Suppose you’ve decided that your marketing isn’t producing the results you want.  You assume that the amount of your effort will determine your results: more is better.  Based on that assumption, the simple solution would be to redouble the marketing efforts you’re making now, so you attend two networking events a month, arrange to take a potential client to lunch twice a week rather than just once, and so on.  And that might help you to develop more business — but it also might not, or you might not devote the time to following through on your plans.  Instead, perhaps you might pause to evaluate the effectiveness of your current efforts and discover that every time you attend the [relevant industry] meeting, you walk away with valuable new contacts that bring in business 40% of the time.  Rather than increasing your efforts in marketing generally, perhaps it would make sense to deepen your contacts within that group — perhaps dropping another group altogether.  To find that solution, though, you’d have to examine your assumption that more efforts leads to better results.

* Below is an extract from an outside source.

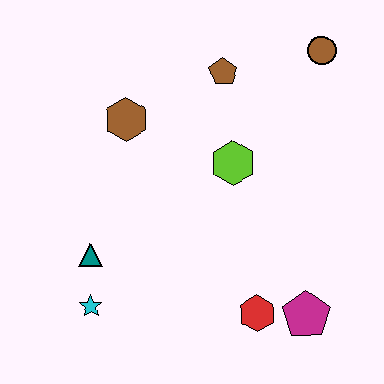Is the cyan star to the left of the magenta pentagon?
Yes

Likewise, suppose you decide that you want to communicate more effectively with your assistant to correct a problem that’s developed in which he or she doesn’t deliver things you request ASAP in what you consider to be a timely manner.  You conclude that your assistant doesn’t pay attention when you say ASAP, so you tailor your solution to that issue. You might emphasize that you need the work “ASAP, really, as soon you can get it done.”  You might express disappointment when work isn’t delivered as quickly as you’d hoped.  You might even sit down with your assistant and explain the problem and ask how the two of you might solve it together.  But the problem might well continue until you discover that when you say ASAP, your assistant interprets that to mean “as soon as conveniently possible” rather than “drop everything and do this now.”  Or perhaps the real issue is that you practice as if you were working in an emergency room, running from crisis to crisis so that everything is on an ASAP basis — which means that nothing is a priority.  A shift in your perspective is the only thing that will truly solve the problem here.

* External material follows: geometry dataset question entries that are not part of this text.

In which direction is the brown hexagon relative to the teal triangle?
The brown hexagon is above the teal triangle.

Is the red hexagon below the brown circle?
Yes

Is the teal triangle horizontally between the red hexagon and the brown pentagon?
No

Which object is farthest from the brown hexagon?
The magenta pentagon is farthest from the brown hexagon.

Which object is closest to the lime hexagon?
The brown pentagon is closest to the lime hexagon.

What we’re discussing here is single-loop learning, in which we tinker with our strategies in reaction to our results, as compared with double-loop learning, in which we examine the assumptions and perspectives that underlie the problem and, if needed, create new assumptions and perspectives to support a new set of strategies to solve the problem.  For an excellent explanation of single- and double-loop learning, visit Ed Batista’s post Double-Loop Learning and Executive Coaching on his Executive Coaching & Change Management blog.

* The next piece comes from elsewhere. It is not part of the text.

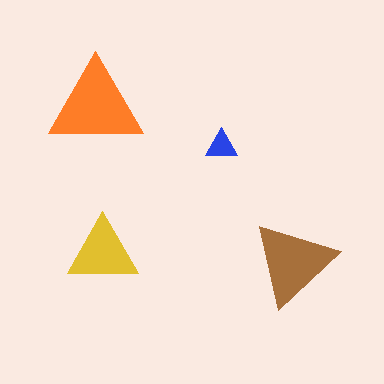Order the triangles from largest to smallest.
the orange one, the brown one, the yellow one, the blue one.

In short, the task is to stop climbing the same tree harder, faster, or smarter and instead to pause and ask whether this is the tree to be climbing at all and if so, why.  This isn’t navel-gazing; it’s careful analysis of the entire situation at issue and strategizing to meet the actual problem rather than the apparent problem.  Although lawyers tend to be very good at performing this task for our clients, we tend not to take the time to do it for ourselves.

Effective problem solving requires effective diagnosis of the problem, not just the symptoms.  Identifying and challenging our assumptions and expectations is key to creating meaningful and lasting change, whether personal or professional.  Each of us has the ability to do this.  However, recognizing the frame that we use to perceive the world may be difficult simply because we’re so accustomed to it.  That’s why it may be easier to engage in this process with someone who can help with the task of self-observation and challenging perspectives.

Coaching provides assistance and support in finding the truth that underlies a situation and creating the changes necessary to improve performance and results. By working with a coach, you engage not only his or her expertise, but also his or her impartiality to the situation (thus opening the opportunity for an unimpeded view of what’s really going on and why) and dedication in service to the client.  Coaching has often been recognized as a tool for advancing lawyers’ career success.  Is the time right for you to consider hiring a coach?